Sports News Without Access, Favor, Or Discretion

Oh, hello there. We, the fine gentleman from Kissing Suzy Kolber, have been charged with guiding you folks through this, the very first weekend of the NFL season. And we could not be more excited. Not only do we get to watch football, we also get to rush to the computer every five minutes to do HTML formatting! It should be a blast. But first, we should probably give you a primer on what you, the reader, should expect from us:

-Lots of fucks

-Lots of fucks on top of the other fucks

-Lots of dick jokes

-Proper use of the Royal We, since we are, in fact, more than one person

-No stupid fucking "Now you have six Weekend Daddies!" jokes

-Less soccer.

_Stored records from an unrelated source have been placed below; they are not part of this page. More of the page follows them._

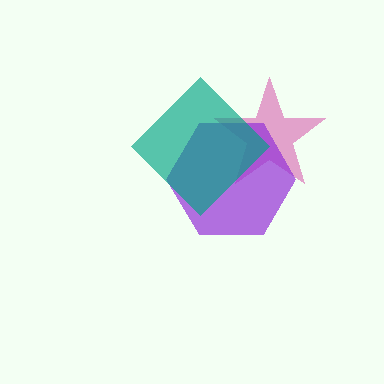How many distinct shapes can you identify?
There are 3 distinct shapes: a pink star, a purple hexagon, a teal diamond.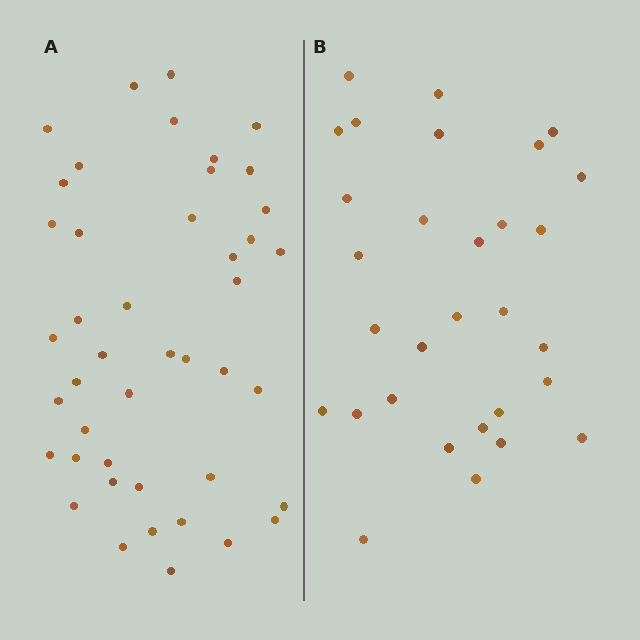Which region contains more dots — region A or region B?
Region A (the left region) has more dots.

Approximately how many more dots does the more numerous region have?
Region A has approximately 15 more dots than region B.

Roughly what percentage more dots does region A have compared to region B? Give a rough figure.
About 45% more.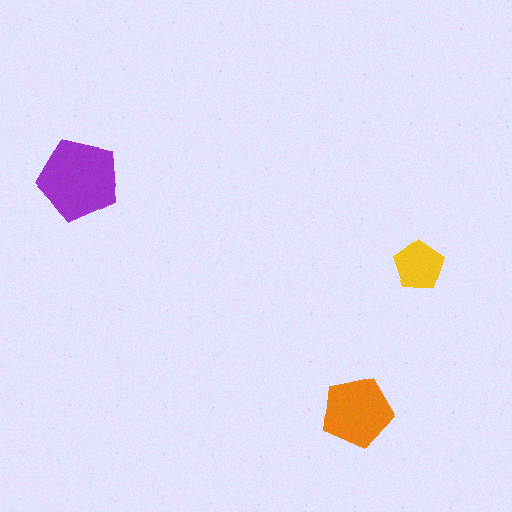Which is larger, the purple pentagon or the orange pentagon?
The purple one.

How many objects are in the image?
There are 3 objects in the image.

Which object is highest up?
The purple pentagon is topmost.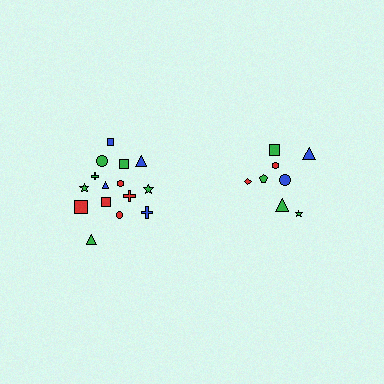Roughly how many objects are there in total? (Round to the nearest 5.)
Roughly 25 objects in total.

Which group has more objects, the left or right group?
The left group.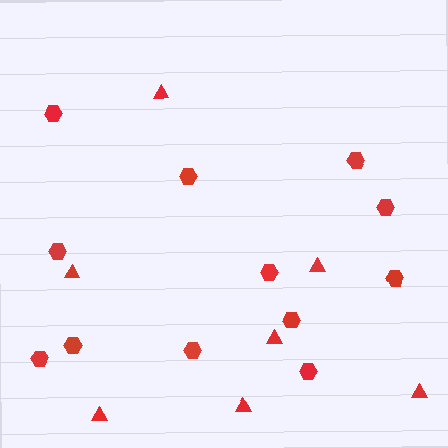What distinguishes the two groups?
There are 2 groups: one group of hexagons (12) and one group of triangles (7).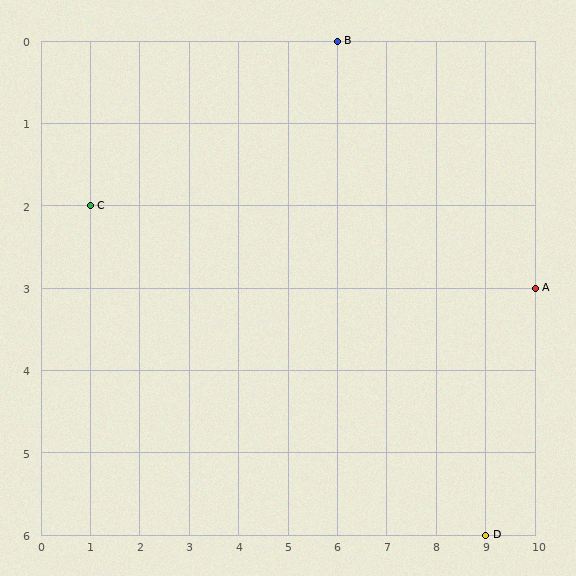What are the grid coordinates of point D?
Point D is at grid coordinates (9, 6).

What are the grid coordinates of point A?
Point A is at grid coordinates (10, 3).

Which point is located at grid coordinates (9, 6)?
Point D is at (9, 6).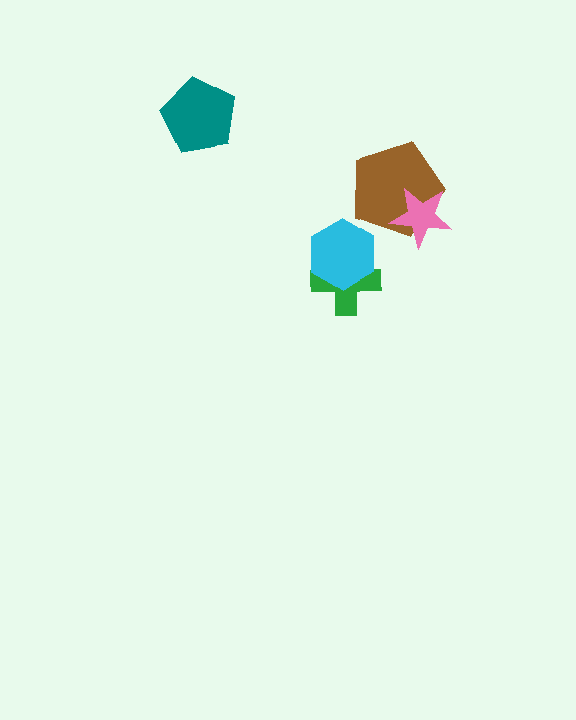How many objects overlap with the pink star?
1 object overlaps with the pink star.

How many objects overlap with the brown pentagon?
1 object overlaps with the brown pentagon.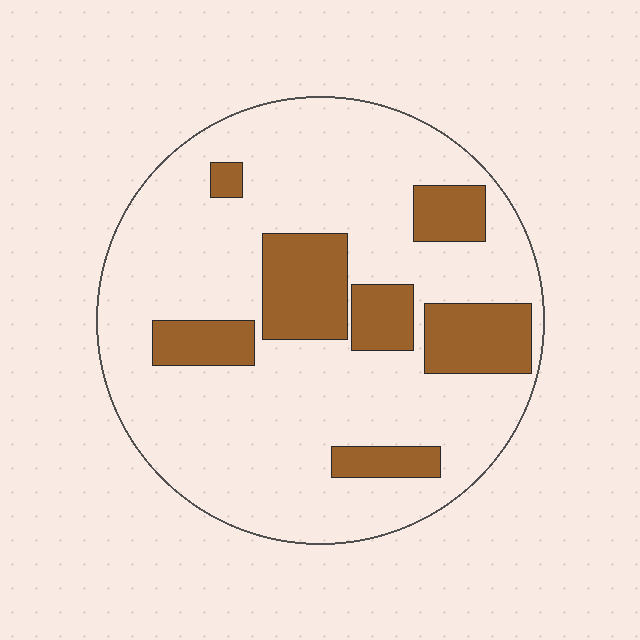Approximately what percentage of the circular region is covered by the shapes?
Approximately 20%.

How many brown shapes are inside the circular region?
7.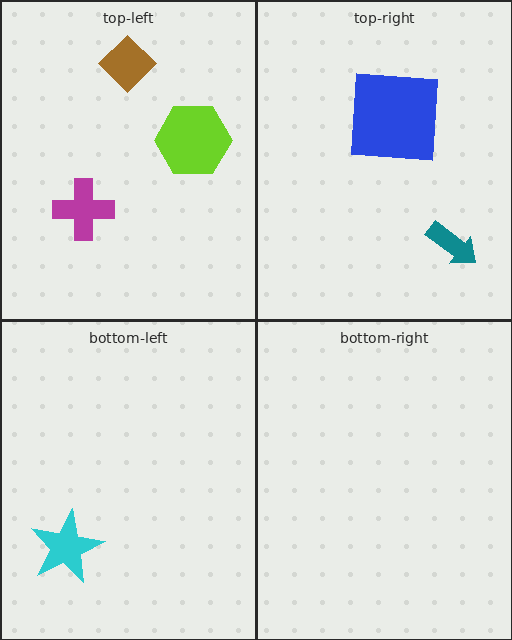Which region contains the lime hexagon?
The top-left region.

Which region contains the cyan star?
The bottom-left region.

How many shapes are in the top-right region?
2.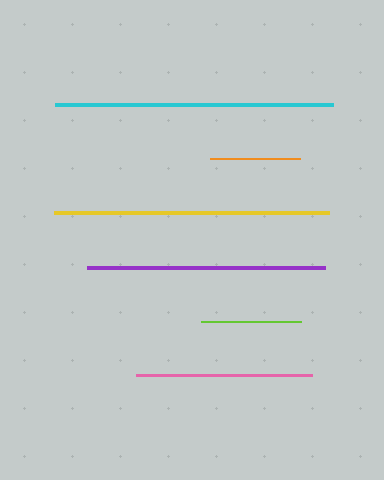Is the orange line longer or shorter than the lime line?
The lime line is longer than the orange line.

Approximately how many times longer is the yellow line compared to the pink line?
The yellow line is approximately 1.6 times the length of the pink line.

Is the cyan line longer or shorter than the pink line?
The cyan line is longer than the pink line.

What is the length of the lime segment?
The lime segment is approximately 100 pixels long.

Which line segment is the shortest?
The orange line is the shortest at approximately 90 pixels.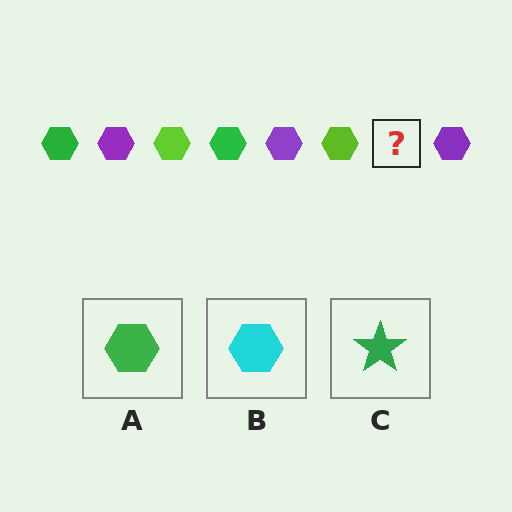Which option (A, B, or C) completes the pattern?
A.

More boobies.

-Strict enforcement of The Commentist Manifesto, which has recently become as desecrated as the Stonecutters' Sacred Parchment on Rib Night


-More updates of the Hugh Johnson Project

-Tit shots

-Live NFL updates on Sunday

-Some light tap dancing

And we've got some surprises in store for you as well. Ever seen the phrase "Fuck you in the nostril" appear on this site? You will!

So sit back and enjoy yourself. Any tips and photos of livestock for Punter should be sent to This site's about to get a big, hot beef injection. We suggest relaxing your jaw muscles and taking it all in.